THE SHELTER, written and directed by John Fallon, and starring Michael Paré, is a beautifully shot atmospheric thriller.

Thomas (Paré) is a broken man, a man with a fidelity problem, and he’s returned to his neck of the woods after a five year disappearance.  He’s looking worse for the wear, and his guilt is showing through the thin veneer of alcoholism he wears to prevent himself from dealing with his guilt.  Seeking shelter from the night, he wanders into an almost too inviting abandoned home, practically seducing him to come in and take a load off.  At first relieved for a safe place to feel normal for a moment, he soon notices something’s not quite right.  Thomas is in for a long night of facing his guilt, the possibility of redemption, and the reality of where his infidelity will take him.

The shelter takes Thomas in, at first seeming like a gift from a benevolent, forgiving creator; quickly little things begin to chink away at the facade, and we find ourselves wandering through the hell of Thomas’ actions to discover just how he got to this point.  Much like in Dickens’ “A Christmas Carol”, we see Thomas’ what could have been, but even that is marred by his inability to keep it in his pants…what the shelter giveth, the shelter must also taketh away, and it leaves you wondering just how many victims this purgatorial shelter has grasped.

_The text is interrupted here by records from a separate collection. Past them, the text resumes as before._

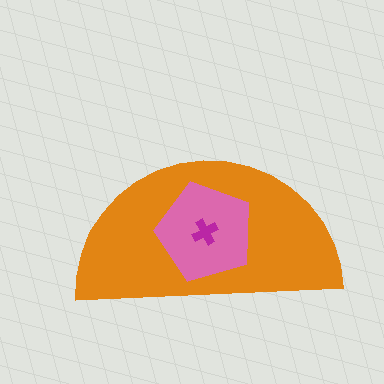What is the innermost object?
The magenta cross.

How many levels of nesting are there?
3.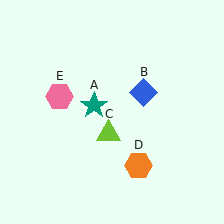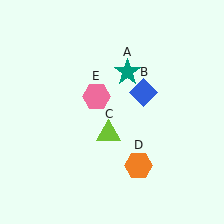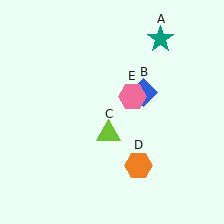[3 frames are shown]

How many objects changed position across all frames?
2 objects changed position: teal star (object A), pink hexagon (object E).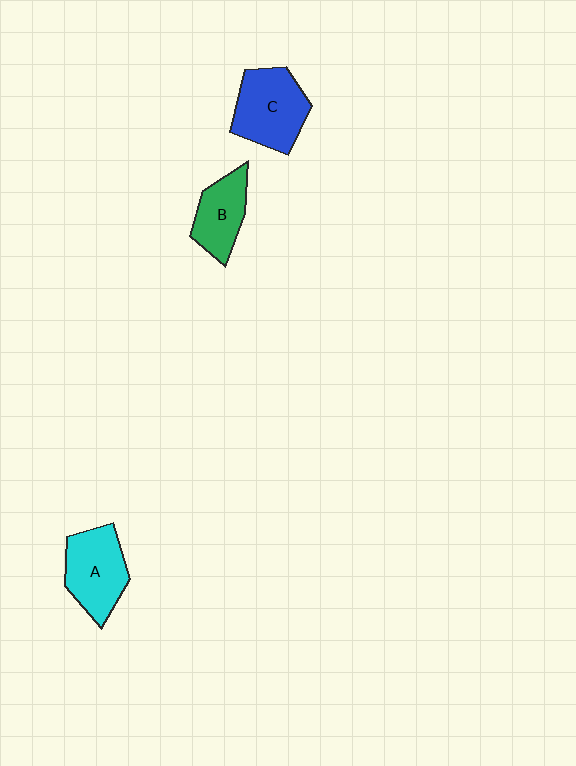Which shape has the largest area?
Shape C (blue).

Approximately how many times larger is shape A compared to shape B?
Approximately 1.3 times.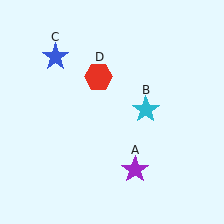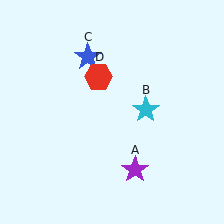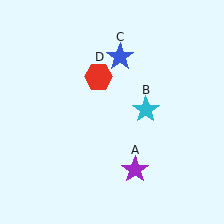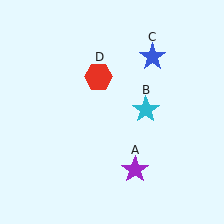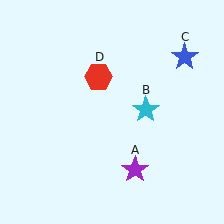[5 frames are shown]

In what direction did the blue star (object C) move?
The blue star (object C) moved right.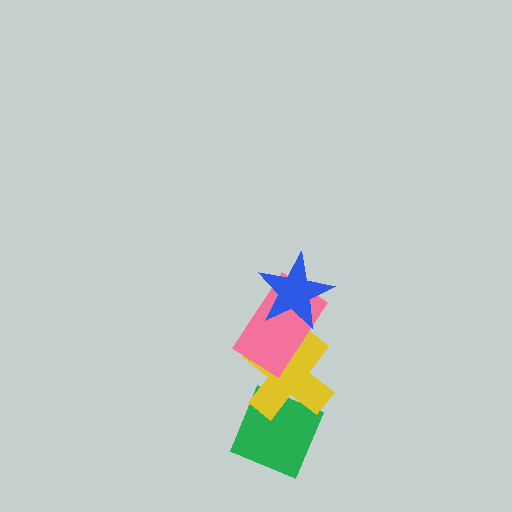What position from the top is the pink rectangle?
The pink rectangle is 2nd from the top.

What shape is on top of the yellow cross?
The pink rectangle is on top of the yellow cross.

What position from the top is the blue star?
The blue star is 1st from the top.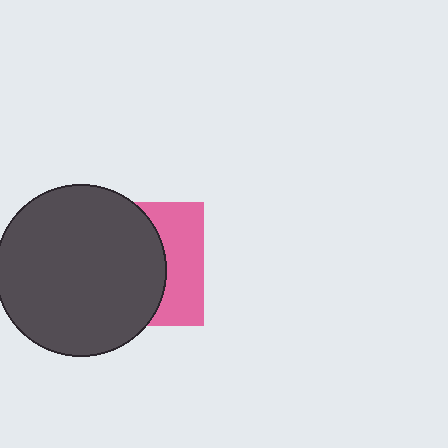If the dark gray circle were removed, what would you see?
You would see the complete pink square.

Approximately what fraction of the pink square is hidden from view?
Roughly 64% of the pink square is hidden behind the dark gray circle.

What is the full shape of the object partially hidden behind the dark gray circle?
The partially hidden object is a pink square.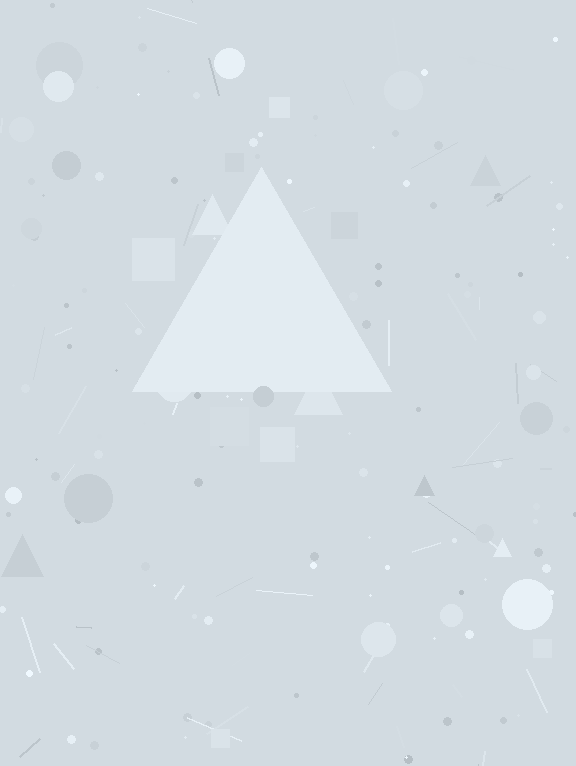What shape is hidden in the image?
A triangle is hidden in the image.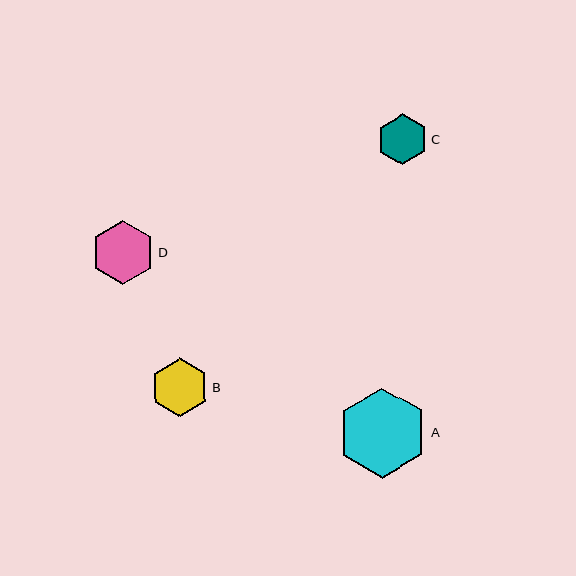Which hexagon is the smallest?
Hexagon C is the smallest with a size of approximately 51 pixels.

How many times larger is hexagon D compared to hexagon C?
Hexagon D is approximately 1.2 times the size of hexagon C.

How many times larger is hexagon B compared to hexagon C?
Hexagon B is approximately 1.1 times the size of hexagon C.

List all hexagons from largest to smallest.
From largest to smallest: A, D, B, C.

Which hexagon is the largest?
Hexagon A is the largest with a size of approximately 90 pixels.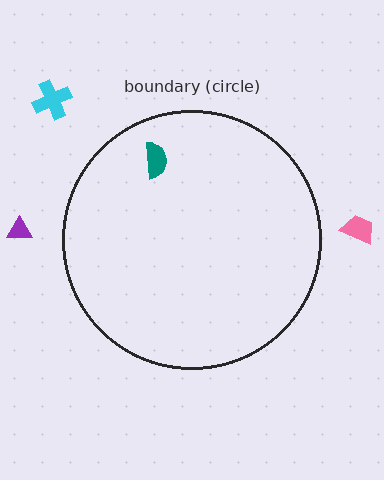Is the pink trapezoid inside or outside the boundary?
Outside.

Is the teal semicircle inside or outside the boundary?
Inside.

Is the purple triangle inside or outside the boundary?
Outside.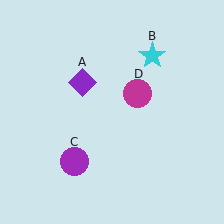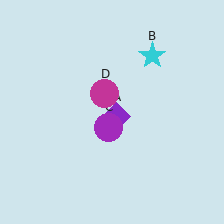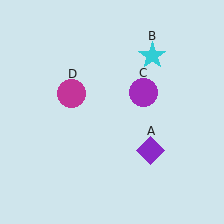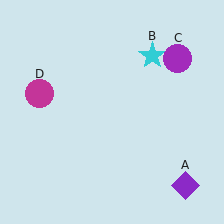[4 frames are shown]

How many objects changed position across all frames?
3 objects changed position: purple diamond (object A), purple circle (object C), magenta circle (object D).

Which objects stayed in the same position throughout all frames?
Cyan star (object B) remained stationary.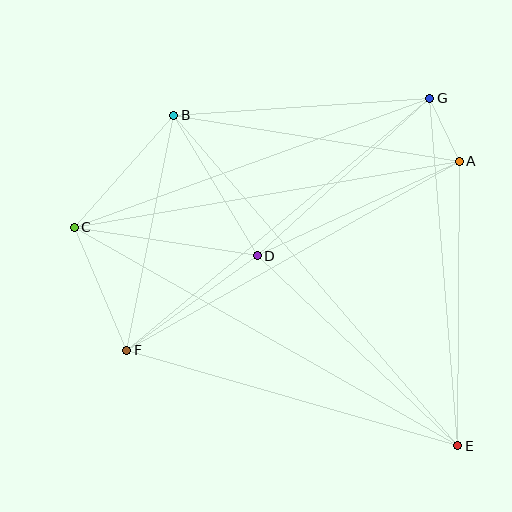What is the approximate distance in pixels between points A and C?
The distance between A and C is approximately 390 pixels.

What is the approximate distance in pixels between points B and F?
The distance between B and F is approximately 240 pixels.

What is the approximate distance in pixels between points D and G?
The distance between D and G is approximately 234 pixels.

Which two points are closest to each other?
Points A and G are closest to each other.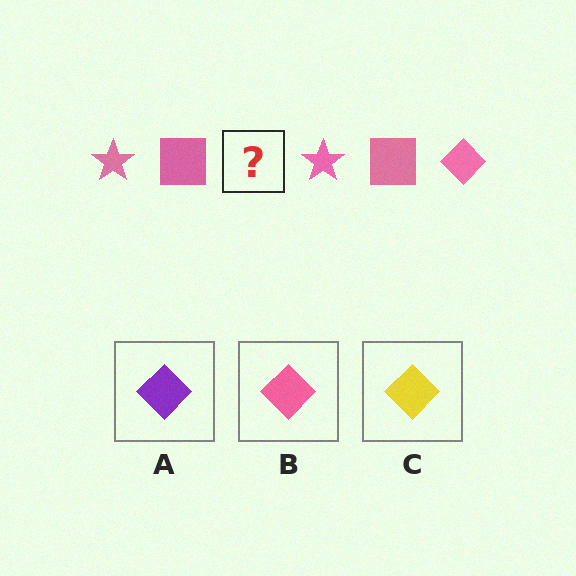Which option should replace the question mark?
Option B.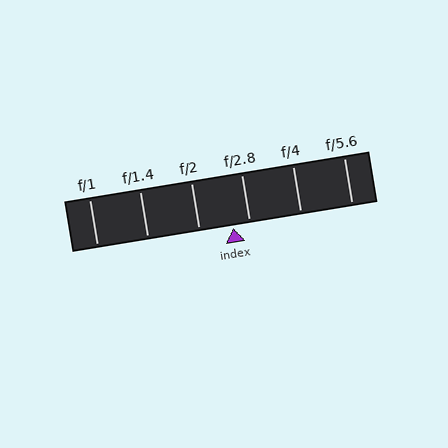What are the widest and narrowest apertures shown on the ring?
The widest aperture shown is f/1 and the narrowest is f/5.6.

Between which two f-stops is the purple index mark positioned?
The index mark is between f/2 and f/2.8.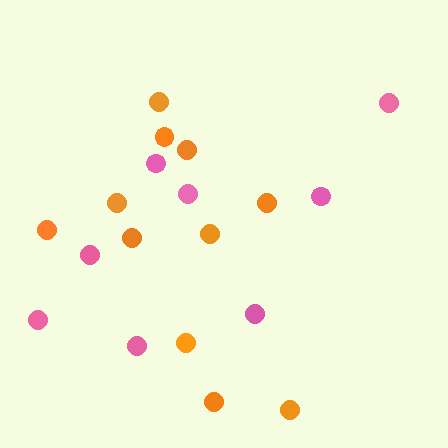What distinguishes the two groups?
There are 2 groups: one group of pink circles (8) and one group of orange circles (11).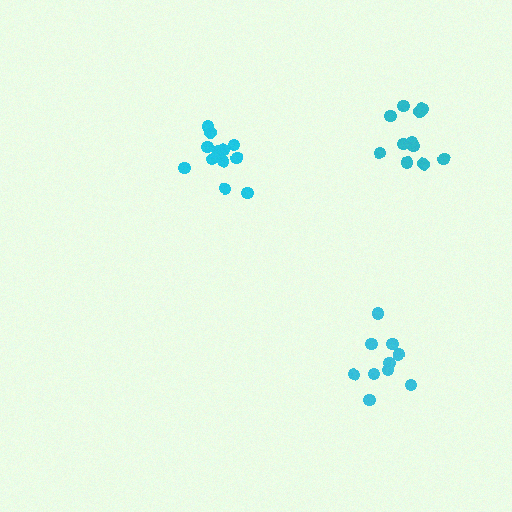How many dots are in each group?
Group 1: 11 dots, Group 2: 12 dots, Group 3: 10 dots (33 total).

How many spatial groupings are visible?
There are 3 spatial groupings.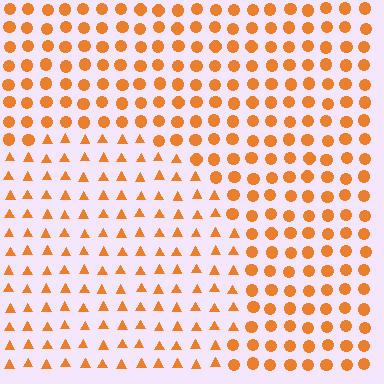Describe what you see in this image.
The image is filled with small orange elements arranged in a uniform grid. A circle-shaped region contains triangles, while the surrounding area contains circles. The boundary is defined purely by the change in element shape.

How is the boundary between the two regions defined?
The boundary is defined by a change in element shape: triangles inside vs. circles outside. All elements share the same color and spacing.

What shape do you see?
I see a circle.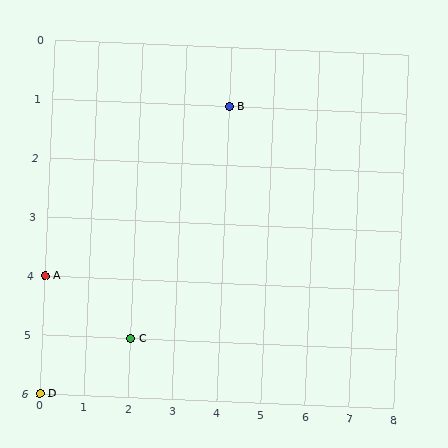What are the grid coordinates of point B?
Point B is at grid coordinates (4, 1).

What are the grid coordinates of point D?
Point D is at grid coordinates (0, 6).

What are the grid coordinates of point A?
Point A is at grid coordinates (0, 4).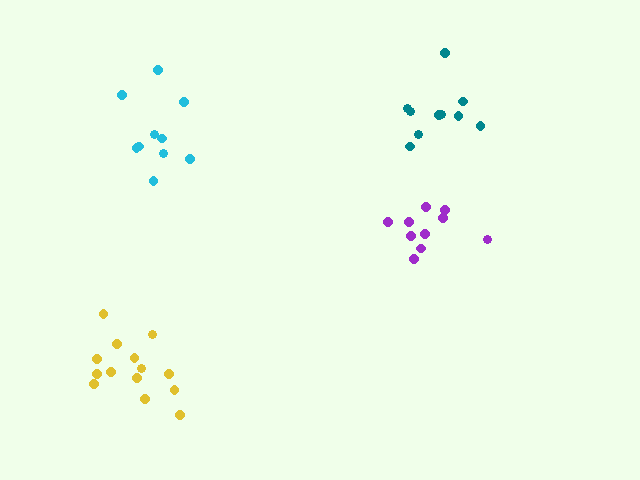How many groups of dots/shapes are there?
There are 4 groups.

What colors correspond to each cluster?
The clusters are colored: cyan, purple, yellow, teal.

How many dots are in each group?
Group 1: 10 dots, Group 2: 10 dots, Group 3: 14 dots, Group 4: 10 dots (44 total).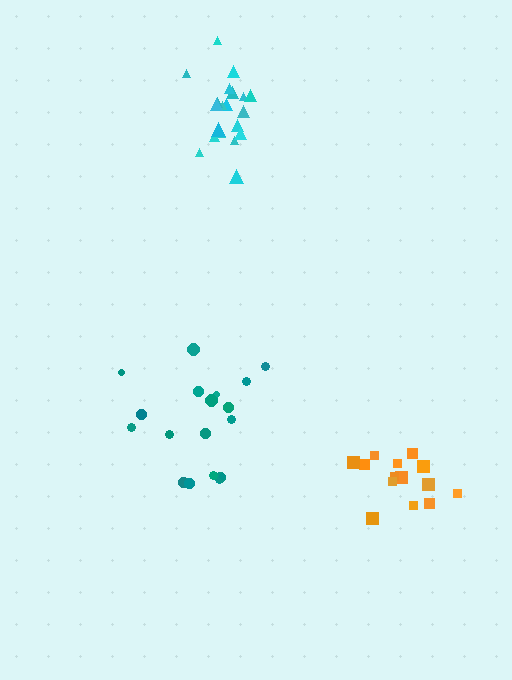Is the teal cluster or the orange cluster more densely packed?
Orange.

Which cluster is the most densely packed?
Cyan.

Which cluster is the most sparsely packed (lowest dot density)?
Teal.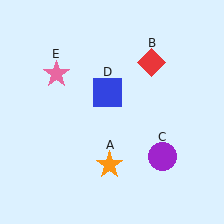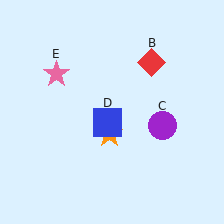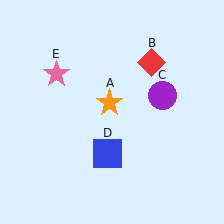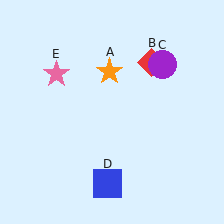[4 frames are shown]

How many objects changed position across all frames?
3 objects changed position: orange star (object A), purple circle (object C), blue square (object D).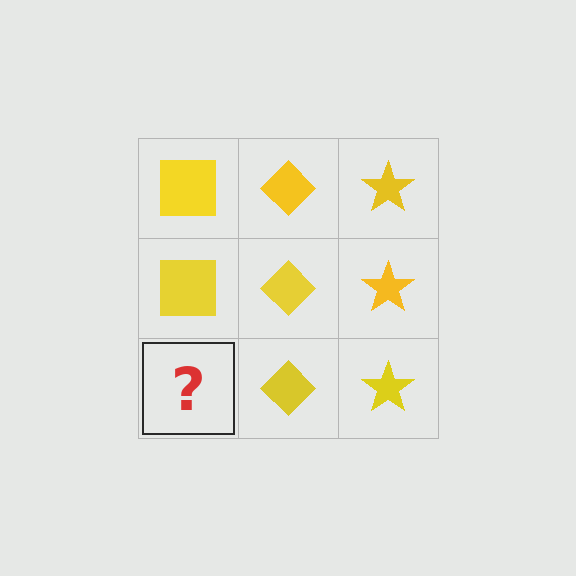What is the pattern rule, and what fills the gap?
The rule is that each column has a consistent shape. The gap should be filled with a yellow square.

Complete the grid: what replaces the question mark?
The question mark should be replaced with a yellow square.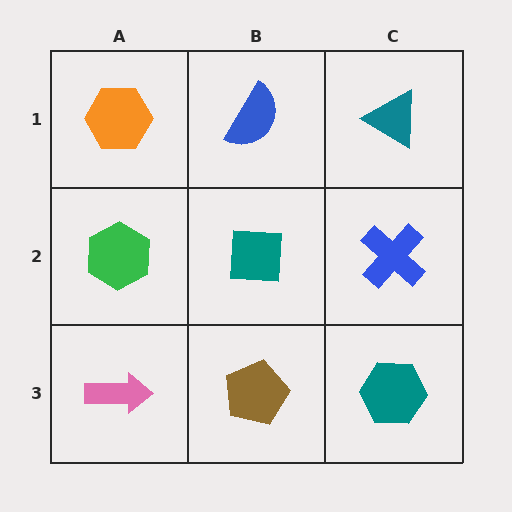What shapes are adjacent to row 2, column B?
A blue semicircle (row 1, column B), a brown pentagon (row 3, column B), a green hexagon (row 2, column A), a blue cross (row 2, column C).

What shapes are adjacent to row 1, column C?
A blue cross (row 2, column C), a blue semicircle (row 1, column B).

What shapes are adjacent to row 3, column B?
A teal square (row 2, column B), a pink arrow (row 3, column A), a teal hexagon (row 3, column C).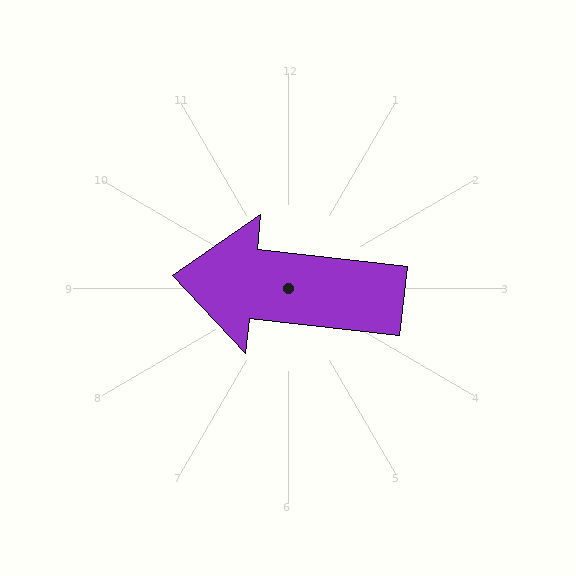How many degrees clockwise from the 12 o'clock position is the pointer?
Approximately 276 degrees.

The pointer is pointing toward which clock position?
Roughly 9 o'clock.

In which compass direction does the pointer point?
West.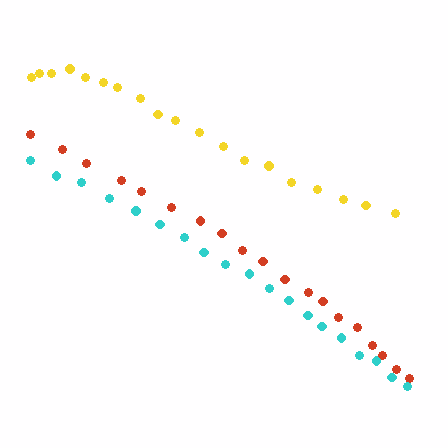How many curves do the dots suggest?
There are 3 distinct paths.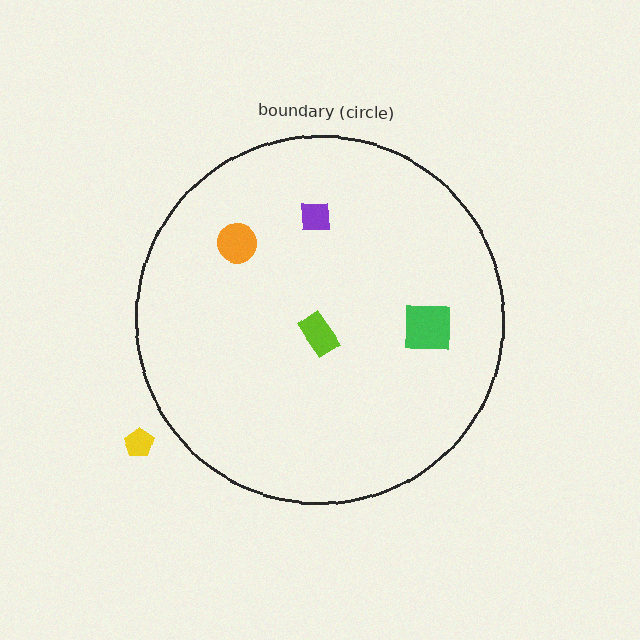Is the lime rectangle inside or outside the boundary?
Inside.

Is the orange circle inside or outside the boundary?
Inside.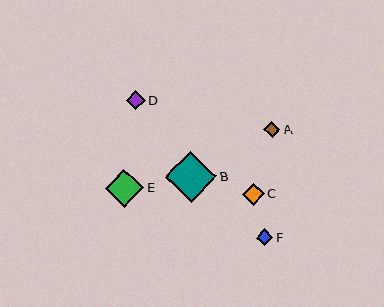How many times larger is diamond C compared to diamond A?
Diamond C is approximately 1.4 times the size of diamond A.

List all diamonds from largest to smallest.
From largest to smallest: B, E, C, D, F, A.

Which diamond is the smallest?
Diamond A is the smallest with a size of approximately 16 pixels.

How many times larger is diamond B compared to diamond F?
Diamond B is approximately 3.1 times the size of diamond F.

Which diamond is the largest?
Diamond B is the largest with a size of approximately 51 pixels.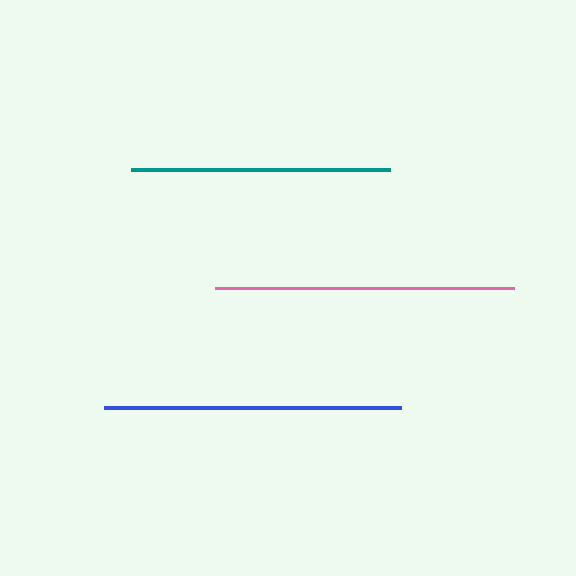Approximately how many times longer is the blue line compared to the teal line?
The blue line is approximately 1.1 times the length of the teal line.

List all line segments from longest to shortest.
From longest to shortest: pink and blue (about equal), teal.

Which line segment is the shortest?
The teal line is the shortest at approximately 259 pixels.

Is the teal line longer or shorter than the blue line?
The blue line is longer than the teal line.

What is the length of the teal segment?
The teal segment is approximately 259 pixels long.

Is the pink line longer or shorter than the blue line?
The pink and blue lines are approximately the same length (about 299 and 297 pixels).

Michael Paré does a great job, making you love him for the down & outer that he is, while simultaneously hating him for what his actions have wrought upon the people he claims to love. Paré is just as sympathetic here as he was as Eddie Wilson in “Eddie and the Crusiers”. His acting here is top notch, something you don’t come to expect from horror.

The film is beautifully done.  John Fallon made excellent use of ethereal lighting to get his vision across.  The use of bright lights against the darkened backdrop brings you in, a lot of it feels like the diffused lighting one encounters in a church under natural lighting through stained glass windows, I suspect that’s not an accident.  The story is overtly religious in its nature, and can leave you feeling a bit judged.  That’s not a bad thing, but it does give the film a very specific feel, that, as an atheist, does leave a bit of a sour taste in my mouth, but not enough to make me not like it.

Bottom line, see THE SHELTER.  The story is well done, the acting makes the story come alive, and the film is a solid piece of work.

THE SHELTER will be available in select theaters and VOD on November 4.